Despite its aggressive drive to acquire small biopharma firms, Amgen is actually a pretty safe investment. Throughout the years, the company has made a conscious effort to diversify its portfolio to steer clear of dependence on a single product. 

In fact, no single drug provides more than one-fourth of Amgen’s total income. Among its products, only two drugs generate over a tenth of its revenue. This pattern of revenue diversity doesn’t stop here either as Amgen’s pipeline has nine Phase 3 trials and an additional five Phase 2 trials. 

Illumina (ILMN)

One of the incredible developments in healthcare involves the unlocking of the secrets of the human genome – and Illumina (ILMN) has been widely recognized as the leader in this field. In fact, this company has performed more than 90% of all gene sequencing procedures ever recorded. 

Branded as the “gold standard” for gene sequencing, Illumina’s highly accurate technology has turned the company into one of the leaders in the biotech space. Illumina is projected to dominate the industry for a very long time.  

More importantly, Illumina has managed to make these treatments affordable. Using Illumina’s technology, the cost of human genome therapy has been remarkably cut from a staggering $100 million back in 2002 to an affordable $1,000 today. 

Despite its potential, Illumina released lower-than-expected revenue guidance for this year. However, its track record indicates that the company has the tendency to underpromise but overdeliver. 

Its revolutionary gene sequencing equipment NovaSeq has made remarkable progress since its availability in 2017 and has yet to reach its peak. Illumina has been on the lookout for high-growth markets currently in their infancy in an effort to become a pioneering force in other fields. 

A good example of this is Illumina’s move on noninvasive prenatal testing (NIPT), which has recently gained popularity among patients. The company released an updated and more powerful version of its fetal genome detector system VeriSeq this year. This technology offers the quickest processing time compared to its rivals.

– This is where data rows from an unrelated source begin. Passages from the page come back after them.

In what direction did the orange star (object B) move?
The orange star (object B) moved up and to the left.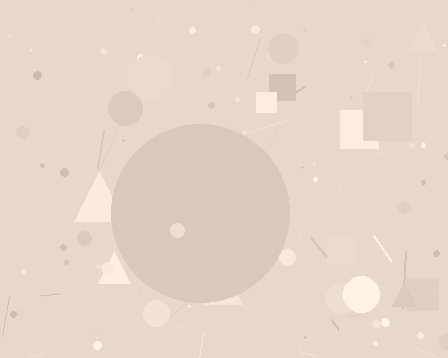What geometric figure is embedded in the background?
A circle is embedded in the background.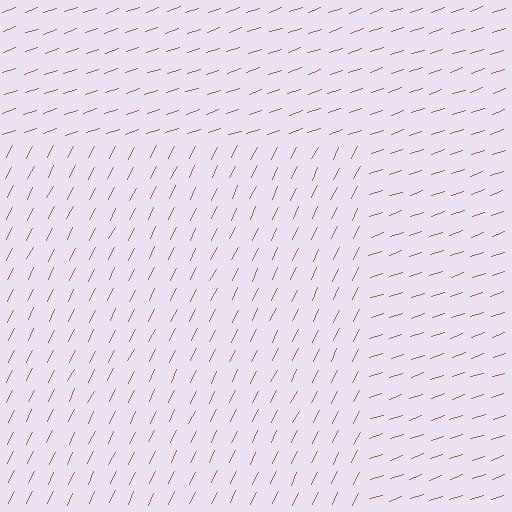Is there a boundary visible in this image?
Yes, there is a texture boundary formed by a change in line orientation.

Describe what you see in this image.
The image is filled with small brown line segments. A rectangle region in the image has lines oriented differently from the surrounding lines, creating a visible texture boundary.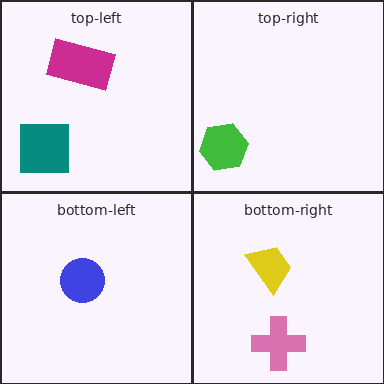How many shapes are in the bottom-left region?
1.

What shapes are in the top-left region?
The magenta rectangle, the teal square.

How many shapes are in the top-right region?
1.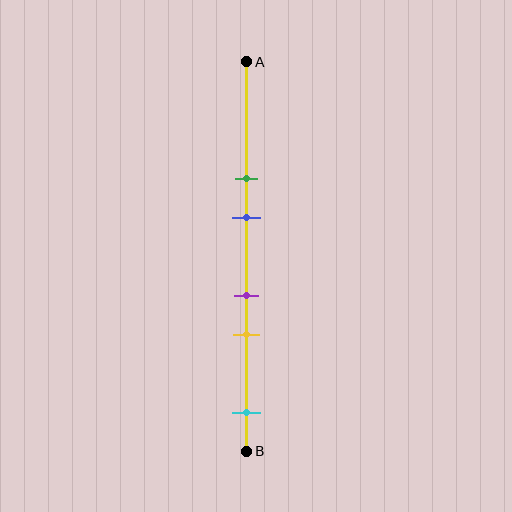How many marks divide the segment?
There are 5 marks dividing the segment.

Illumina is also looking to utilize gene sequencing to bolster cancer research efforts and screening through its TruSight Oncology 500, which is a molecular test used to detect lung cancer. Since its release in 2018, the company has been seeking ways to expand TruSight’s application to include blood tests capable of detecting the very early stages of several types of cancer.

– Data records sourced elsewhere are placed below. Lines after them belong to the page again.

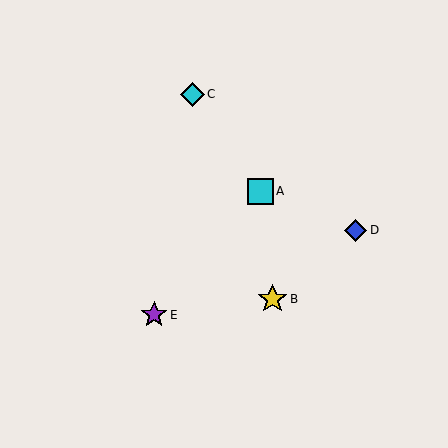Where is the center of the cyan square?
The center of the cyan square is at (260, 191).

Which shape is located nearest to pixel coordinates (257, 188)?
The cyan square (labeled A) at (260, 191) is nearest to that location.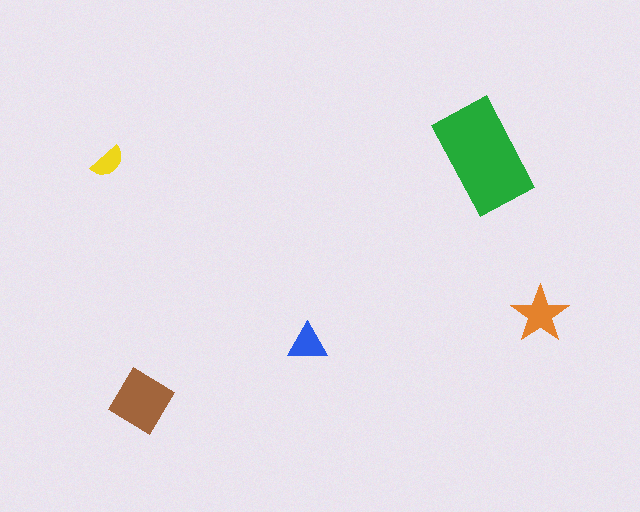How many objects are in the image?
There are 5 objects in the image.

Another significant growth driver for Illumina is population genomics, with the United States, France, Singapore, England, and other countries already utilizing the company’s technology. Consumer genomics also shows a promising fiscal advancement for Illumina. To date, the company has been catering to major providers including Ancestry and 23andMe. Illumina even created its own genealogical spinoff called Helix.